A Thai policeman convicted of murdering two British backpackers was a "butcher" who could expect no mercy, one of the victims' fathers has said.
Members of the Lloyd and Arscott families were in court for the verdict
Somchai Witsetsingh, 40, killed Adam Lloyd, 25, of Torquay, and Vanessa Arscott, 23, of Ashburton, Devon, in 2004, after a row at his restaurant.
A judge in Kanchanaburi, west of Bangkok, sentenced him to life in jail.
Outside the court Mr Lloyd's father, Brian, said: "No form of punishment will ever bring our children back."
"We trust that the sentence given to the butcher will be served in full.
"He showed them no mercy and cannot expect us to give him any mercy."
Witsetsingh was given two life sentences for the killings and convicted on two separate weapons charges.
He had faced the death sentence but Judge Dilok Boonthawinant said a confession to police - later claimed to have been given under duress - reduced it to life imprisonment.
Miss Arscott's father, Graham Arscott, also in Thailand for the sentencing, welcomed the verdict.
He told Sky News: "We feel the verdict recognises the cold-blooded and callous way he ended our children's lives with as much compassion as would be shown to a rabid dog."
Miss Arscott's grandmother, Eileen Arscott, of Kingsteignton, south Devon, said: "I hate him, he killed my granddaughter and her boyfriend for no reason at all".
During the trial, Witsetsingh changed his story and claimed an informant had killed the young couple.
But the judge said several witnesses had seen Somchai's car at the scene and seen him with the two backpackers.
"The witnesses' testimony was credible. None of these witnesses had any reason for bias against the accused," the judge said.
Somchai murdered Adam Lloyd then ran over Vanessa Arscott
Witsetsingh, who surrendered to the authorities on 7 October, told the court he shot Mr Lloyd after the Briton spat in his face during an argument.
He claimed he had not met them before the row outside the restaurant but photos later recovered from Miss Arscott's camera showed him kissing her cheek.
He said he had not intended to kill Miss Arscott, whom he hit with his car as she tried to stop him from fleeing and then shot in a panic.
'Two dear kids'
The killing happened near the bridge over the River Kwai, where Japanese troops used World War II prisoners to build a railway .

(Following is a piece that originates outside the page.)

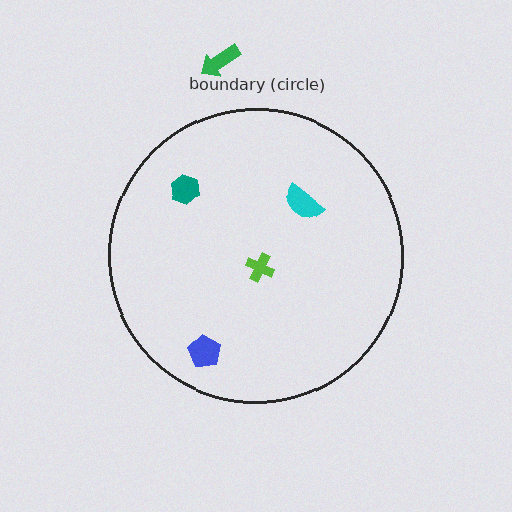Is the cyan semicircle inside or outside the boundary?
Inside.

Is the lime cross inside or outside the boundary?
Inside.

Miss Arscott's mother Joyce, who flew out to Thailand with her younger sister Alyssa on Tuesday night, said: "They were two dear kids. They had a wonderful holiday and said what a lovely country it was, what lovely people they met.
"Although they were looking forward to coming home, they said 'Thailand has been like a home to us'."
Miss Arscott and Mr Lloyd had been travelling in Thailand for two months. They were killed two days before they were to fly home.